⚓ T245821 Move transcription converter from Pronlex to a separate API

		Status	Subtype	Assigned	Task
		Resolved		Sebastian_Berlin-WMSE	T243811 Investigate porting Pronlex to MediaWiki
		Resolved		HannaLindgren	T245821 Move transcription converter from Pronlex to a separate API

HannaLindgren created this task.Feb 21 2020, 12:11 PM

HannaLindgren moved this task from Backlog to In progress on the Wikispeech-Jobrunner (Sprint) board.Feb 21 2020, 12:39 PM

HannaLindgren moved this task from Unsorted to Lexicon on the Wikispeech-Text-to-Speech board.

Definitions
SymbolSet - a symbol set definition for a given language - https://github.com/stts-se/pronlex/tree/master/symbolset
Mapper - map transcriptions between different symbol sets for a given language - https://github.com/stts-se/pronlex/tree/master/symbolset/mapper
Converter - map transcriptions between different languages - https://github.com/stts-se/pronlex/tree/master/symbolset/converter
Validation - component for validating transcriptions partly based on a pre-defined symbolset - https://github.com/stts-se/pronlex/tree/master/validation

When we say "transcription converter", we mean the mapper and the converter. They are both heavily dependent on the symbol set package, so that package will probably go with them. Or? [TODO: decide]
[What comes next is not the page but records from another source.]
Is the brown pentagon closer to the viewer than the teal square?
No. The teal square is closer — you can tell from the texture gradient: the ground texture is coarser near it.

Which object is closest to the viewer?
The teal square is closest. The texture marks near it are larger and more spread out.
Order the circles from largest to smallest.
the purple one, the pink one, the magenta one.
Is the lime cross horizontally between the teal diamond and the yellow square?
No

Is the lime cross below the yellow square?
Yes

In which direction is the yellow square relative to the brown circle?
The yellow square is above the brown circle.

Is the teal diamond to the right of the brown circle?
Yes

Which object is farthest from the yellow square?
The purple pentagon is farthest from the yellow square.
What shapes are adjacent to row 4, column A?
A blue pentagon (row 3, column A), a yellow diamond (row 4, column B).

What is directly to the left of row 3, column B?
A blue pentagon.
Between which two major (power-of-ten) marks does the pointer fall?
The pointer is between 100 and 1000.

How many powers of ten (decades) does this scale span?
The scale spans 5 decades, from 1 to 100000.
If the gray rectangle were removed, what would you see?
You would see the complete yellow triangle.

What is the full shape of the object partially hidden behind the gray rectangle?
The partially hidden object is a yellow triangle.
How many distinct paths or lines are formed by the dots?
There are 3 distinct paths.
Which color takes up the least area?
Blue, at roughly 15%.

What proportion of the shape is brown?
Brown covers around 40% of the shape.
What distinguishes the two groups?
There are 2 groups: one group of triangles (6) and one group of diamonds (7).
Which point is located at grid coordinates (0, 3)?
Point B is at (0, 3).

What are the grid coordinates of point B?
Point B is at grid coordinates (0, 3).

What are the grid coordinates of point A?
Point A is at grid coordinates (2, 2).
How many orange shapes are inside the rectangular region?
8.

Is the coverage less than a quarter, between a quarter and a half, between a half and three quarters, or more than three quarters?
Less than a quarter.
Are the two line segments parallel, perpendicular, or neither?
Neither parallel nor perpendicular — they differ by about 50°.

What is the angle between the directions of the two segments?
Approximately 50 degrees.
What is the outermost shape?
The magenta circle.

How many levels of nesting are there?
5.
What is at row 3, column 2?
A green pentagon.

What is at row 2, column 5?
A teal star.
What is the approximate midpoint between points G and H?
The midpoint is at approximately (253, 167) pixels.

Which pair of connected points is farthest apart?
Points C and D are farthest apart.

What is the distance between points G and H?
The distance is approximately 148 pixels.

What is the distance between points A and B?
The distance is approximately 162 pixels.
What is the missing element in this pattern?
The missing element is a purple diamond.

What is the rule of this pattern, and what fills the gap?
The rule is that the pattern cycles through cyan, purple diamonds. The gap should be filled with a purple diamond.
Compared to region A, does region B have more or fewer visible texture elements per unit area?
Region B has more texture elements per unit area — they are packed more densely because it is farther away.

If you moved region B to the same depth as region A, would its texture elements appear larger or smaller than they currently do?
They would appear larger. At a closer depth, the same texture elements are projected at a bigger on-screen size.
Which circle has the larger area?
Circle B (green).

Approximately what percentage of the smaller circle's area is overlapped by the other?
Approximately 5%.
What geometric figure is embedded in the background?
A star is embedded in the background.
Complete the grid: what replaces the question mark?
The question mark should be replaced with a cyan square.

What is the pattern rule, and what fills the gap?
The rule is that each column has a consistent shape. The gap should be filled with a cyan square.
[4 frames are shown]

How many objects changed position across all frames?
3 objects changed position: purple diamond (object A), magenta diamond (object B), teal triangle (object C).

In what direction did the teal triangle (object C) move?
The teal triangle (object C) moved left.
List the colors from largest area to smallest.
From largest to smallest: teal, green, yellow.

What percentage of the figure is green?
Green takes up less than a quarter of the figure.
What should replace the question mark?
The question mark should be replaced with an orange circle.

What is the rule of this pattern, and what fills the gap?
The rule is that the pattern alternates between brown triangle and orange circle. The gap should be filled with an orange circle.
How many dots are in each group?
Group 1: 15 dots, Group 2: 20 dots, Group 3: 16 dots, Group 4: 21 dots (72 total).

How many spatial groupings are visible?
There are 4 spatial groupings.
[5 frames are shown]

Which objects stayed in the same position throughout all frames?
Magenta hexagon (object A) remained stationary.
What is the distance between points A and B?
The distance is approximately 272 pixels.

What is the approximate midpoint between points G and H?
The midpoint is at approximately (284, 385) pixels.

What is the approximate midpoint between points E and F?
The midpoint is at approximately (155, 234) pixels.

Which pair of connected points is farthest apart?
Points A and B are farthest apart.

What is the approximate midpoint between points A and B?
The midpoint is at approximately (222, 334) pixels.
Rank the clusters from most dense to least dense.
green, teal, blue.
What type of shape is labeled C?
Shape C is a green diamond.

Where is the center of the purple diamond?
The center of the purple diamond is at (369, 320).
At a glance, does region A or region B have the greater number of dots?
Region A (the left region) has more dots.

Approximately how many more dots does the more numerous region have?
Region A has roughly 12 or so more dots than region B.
In order to move the transcription converting calls from the pronlex API to a separate API, what do we do with the validation package? It is dependent on the symbol set (but no really the mapper or the converter). Can it stay in the pronlex repository? [TODO: decide]

If we keep the validation package in pronlex, and the command line tools for importing/converting/validation lexicon files and entries, the pronlex repository will have dependencies on the new package. Is this OK? [TODO: decide]

The symbolset has a dependency on lex.Entry but I think that could easily be removed if we put that logic somewhere else, and have the symbolset handle only single transcription strings (instead of full entries).

In the pronlex repository, the use of code related to the symbolset/mapper/converter packages are primarily used in the following components.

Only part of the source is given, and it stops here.